# WES ECA Doubt



## vampinnamaneni (Jan 13, 2016)

Hi All,

I heard that there is a change in process of how the Educational transcripts are sent to WES for assessment. As per the new policy WES states that our transcripts should directly go from the University in a sealed envelope.

Earlier we used to get them in a sealed envelope and send it to WES.

Can we still do that even now? Not many universities in India are ready to send the documents directly to an organisation? What can be done about this?

Any inputs from who got it done recently will be helpful.

Thanks in Advance.

Regards,
Vamsi.


----------



## colchar (Oct 25, 2011)

vampinnamaneni said:


> Not many universities in India are ready to send the documents directly to an organisation?



They can't write an address on an envelope, put the correct postage on it, and place it in the outgoing mail?


----------



## anu68 (Apr 11, 2019)

colchar said:


> They can't write an address on an envelope, put the correct postage on it, and place it in the outgoing mail?

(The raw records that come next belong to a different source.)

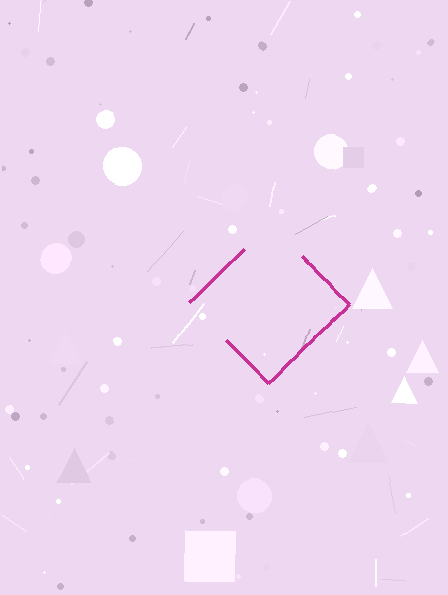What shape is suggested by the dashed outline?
The dashed outline suggests a diamond.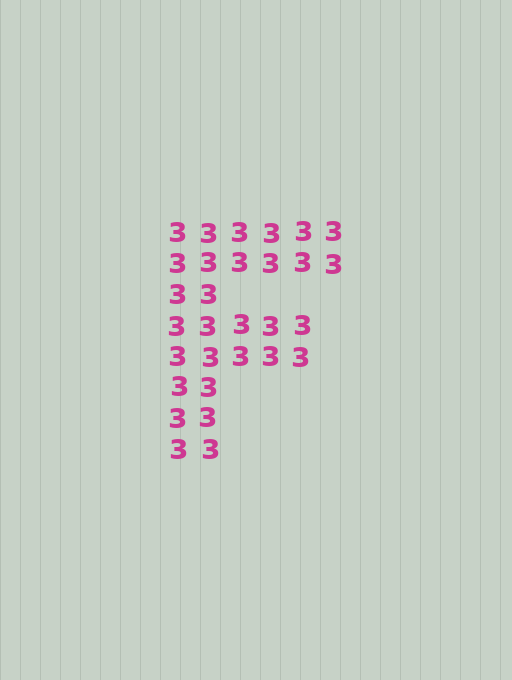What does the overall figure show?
The overall figure shows the letter F.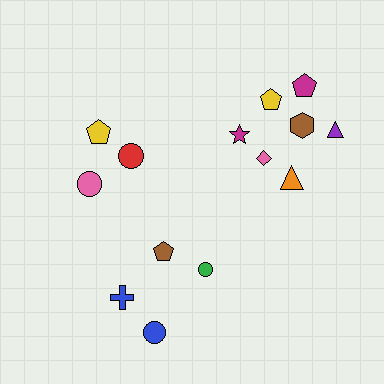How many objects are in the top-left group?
There are 3 objects.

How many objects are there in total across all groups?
There are 14 objects.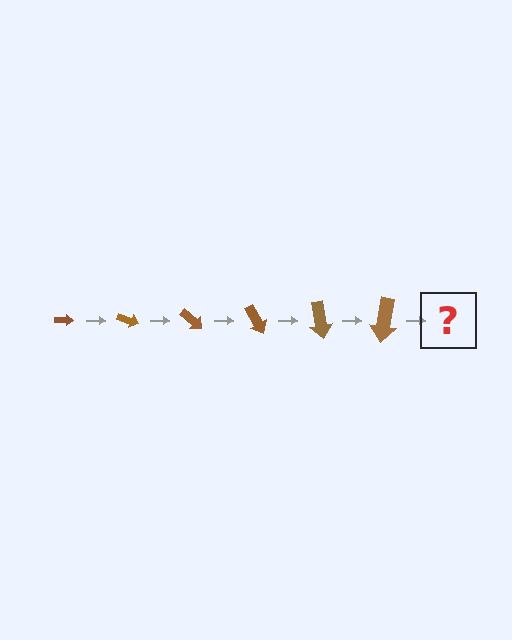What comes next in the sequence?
The next element should be an arrow, larger than the previous one and rotated 120 degrees clockwise from the start.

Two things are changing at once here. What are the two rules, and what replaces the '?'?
The two rules are that the arrow grows larger each step and it rotates 20 degrees clockwise each step. The '?' should be an arrow, larger than the previous one and rotated 120 degrees clockwise from the start.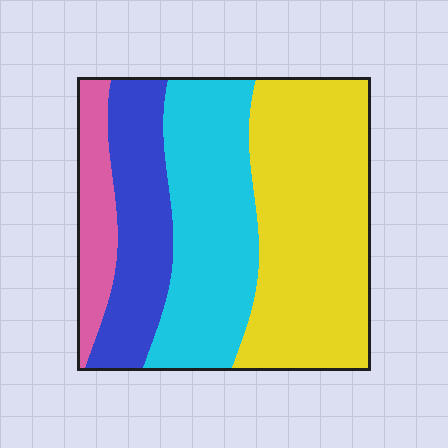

Well my university refused to do it.
They can only give me the transcripts that’s it.

It’s not easy to deal with the department at the Indian universities 


Sent from my iPhone using Tapatalk


----------



## stephen_c8 (Jan 26, 2016)

anu68 said:


> Well my university refused to do it.
> They can only give me the transcripts that’s it.
> 
> It’s not easy to deal with the department at the Indian universities
> ...


Try mailtranscripts. I used them.


----------



## anu68 (Apr 11, 2019)

stephen_c8 said:


> Try mailtranscripts. I used them.




Thanks for the link.

I checked their website. Do they make sure the university sends the transcript? 



Sent from my iPhone using Tapatalk


----------



## anu68 (Apr 11, 2019)

Hi all..

I have a question.

If I did bachelors and masters from India, does both the universities need to send the transcript to WED directly or only the last institute I attended?

Thanks!


Sent from my iPhone using Tapatalk


----------